Human influence on the natural world extends even to the most remote places, such as French Frigate Shoals in the Pacific Ocean. Seabirds here are unafraid of people but they are exposed to discarded plastic waste and to the effects of climate change. The low-lying coral sand island where many of these birds were filmed nesting has since been erased by a severe storm. Including the environmental context in pure wildlife films has never been more important

Read the article here.

We are wildlife filmmakers who are curious about the impact of our craft on environmental protection. The increasing number of wildlife filmmakers and films, and the increasing popularity of our work, may come at the expense of poor coverage of environmental emergencies, such as the current, staggering loss of biodiversity, and the growing impacts of climate change. Time is short to address these urgent problems. Our films have to do more to inspire people to act, otherwise it is hard to justify the high carbon footprint of wildlife filmmaking.

Most broadcasters judge the success of their programmes by the size and satisfaction of their audiences, so traditional outlets rarely commission ‘doom and gloom’ programmes about environmental problems. Nevertheless, the growing public awareness that time is short is reflected in the increasing popularity of hard-hitting films such as Seaspiracy, which demonstrates that online streaming services have been more willing than traditional broadcasters to promote these programmes. Wildlife films are slowly changing. Their representation of environmental emergencies may alter people’s attitudes towards nature, but it is rare to be certain that this translates into real-world action.

In this Perspective piece we explore why so few wildlife films include much of the environmental context to the stories they cover, and how filmmakers risk misleading their audiences into believe that everything is fine, by focussing on the few remaining wilderness areas.
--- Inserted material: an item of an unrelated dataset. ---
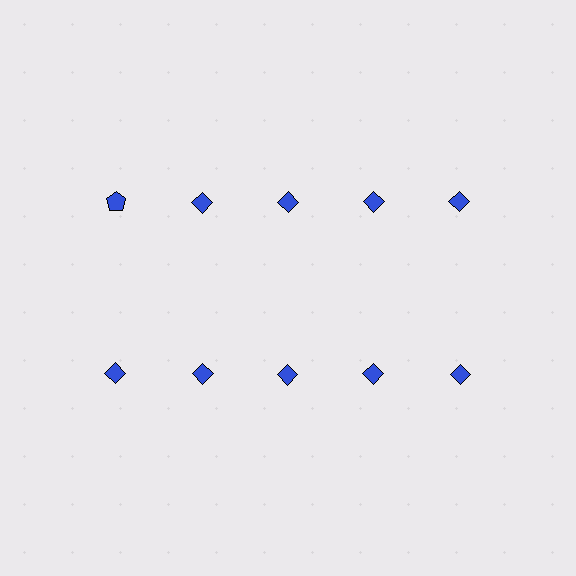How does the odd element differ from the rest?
It has a different shape: pentagon instead of diamond.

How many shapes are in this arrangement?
There are 10 shapes arranged in a grid pattern.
Impact producers are starting to ensure that some wildlife films now have measurable impacts, particularly those made to support environmental campaigns.

As well as satisfying large audiences, we believe that the success of wildlife television programmes should be judged by asking whether they make a real difference to protecting nature.

We hope researchers will be interested in collaborating with broadcasters and filmmakers on new ways to assess the impact of our films.